In a speech made after votes were counted at the Ravenscraig Regional Sports Facility in Motherwell, she added that the “initial priority has to be the Covid recovery”.
But she said: “As we move through the pandemic and when the time is right, then yes of course we will be looking to campaign for another independence referendum, as is the right of people of Scotland.
“Whatever the result is of that referendum, so be it, but that choice is of paramount importance.”
The contest was the first Westminster by-election to be held in Scotland since 2011.
This was the SNP’s first ever Westminster by-election defence, and one they have handled fairly comfortably – albeit with a reduced majority.
In theory this could have been a closer contest, with Labour coming within 195 votes of regaining the seat in 2017, but it increasingly seemed like the forgotten election as polling day approached.
It was perhaps understandable that it would fly under the radar in terms of the political debate in Scotland, coming as it did one week after a crucial set of Scottish Parliament elections.
But the same was true from a Westminster angle, with the contest in Hartlepool a week earlier seeming to take on far greater significance in the eyes of Labour, particularly in the wake of their defeat.

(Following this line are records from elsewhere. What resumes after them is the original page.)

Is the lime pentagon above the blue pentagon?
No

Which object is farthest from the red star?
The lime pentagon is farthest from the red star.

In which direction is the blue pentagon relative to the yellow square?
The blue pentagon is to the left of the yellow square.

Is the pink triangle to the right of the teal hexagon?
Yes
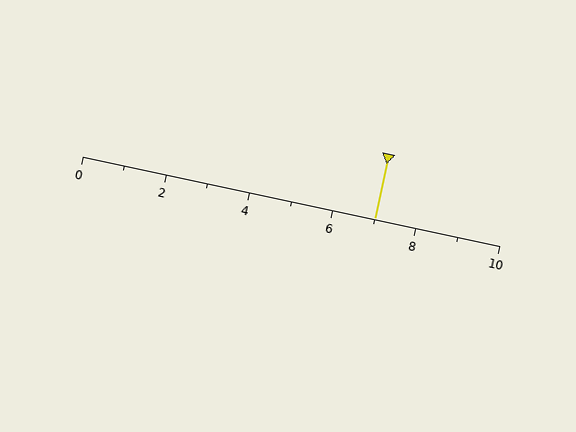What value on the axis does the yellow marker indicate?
The marker indicates approximately 7.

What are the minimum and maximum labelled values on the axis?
The axis runs from 0 to 10.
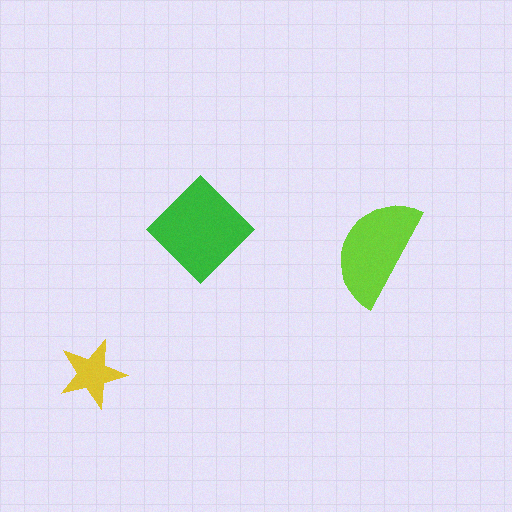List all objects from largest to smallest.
The green diamond, the lime semicircle, the yellow star.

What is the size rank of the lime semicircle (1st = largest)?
2nd.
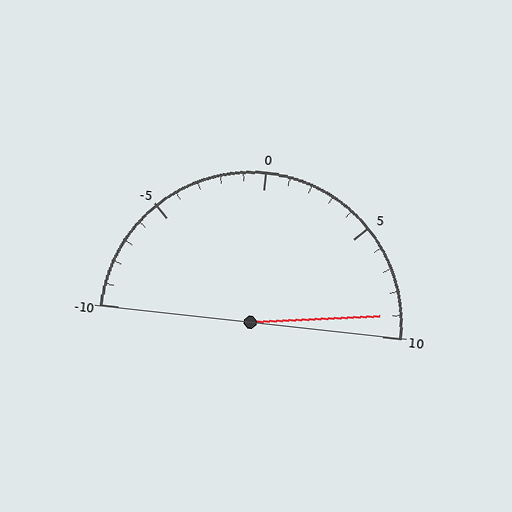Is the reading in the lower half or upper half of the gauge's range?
The reading is in the upper half of the range (-10 to 10).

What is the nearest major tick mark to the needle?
The nearest major tick mark is 10.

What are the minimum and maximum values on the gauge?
The gauge ranges from -10 to 10.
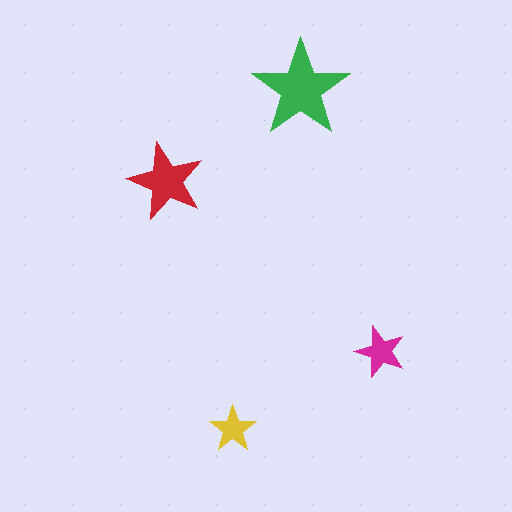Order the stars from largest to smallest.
the green one, the red one, the magenta one, the yellow one.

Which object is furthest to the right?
The magenta star is rightmost.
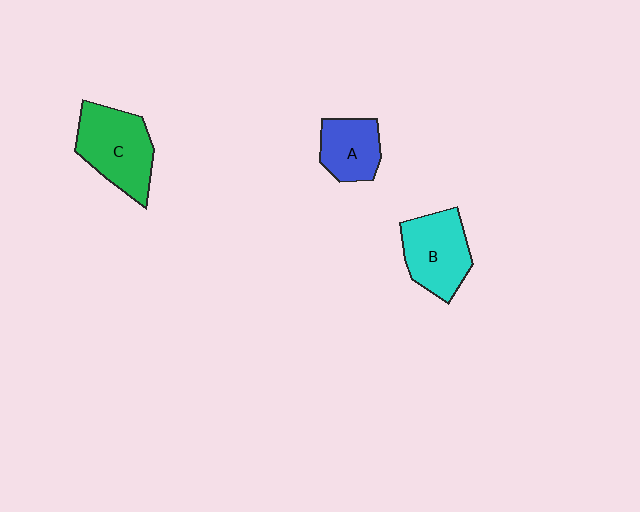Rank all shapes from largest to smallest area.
From largest to smallest: C (green), B (cyan), A (blue).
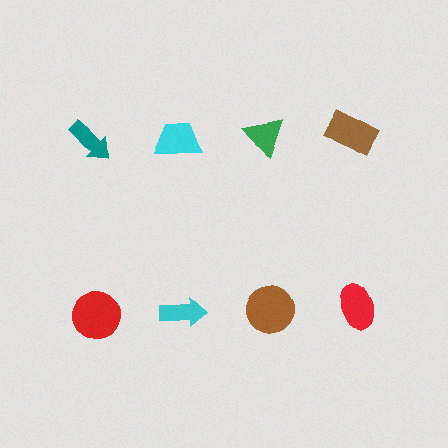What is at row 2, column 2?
A cyan arrow.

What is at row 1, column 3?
A green triangle.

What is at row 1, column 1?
A teal arrow.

Airdrie and Shotts was once a Labour stronghold, and a textbook example of Scotland’s importance to the party’s position in government. It was the base first of the Scottish Secretary, Helen Liddell, and then the Home Secretary, John Reid.
Tonight, it has once again been held by the SNP, the new dominant political force in this part of the world – while UK Labour’s focus appears to be on bickering over the results of elections elsewhere.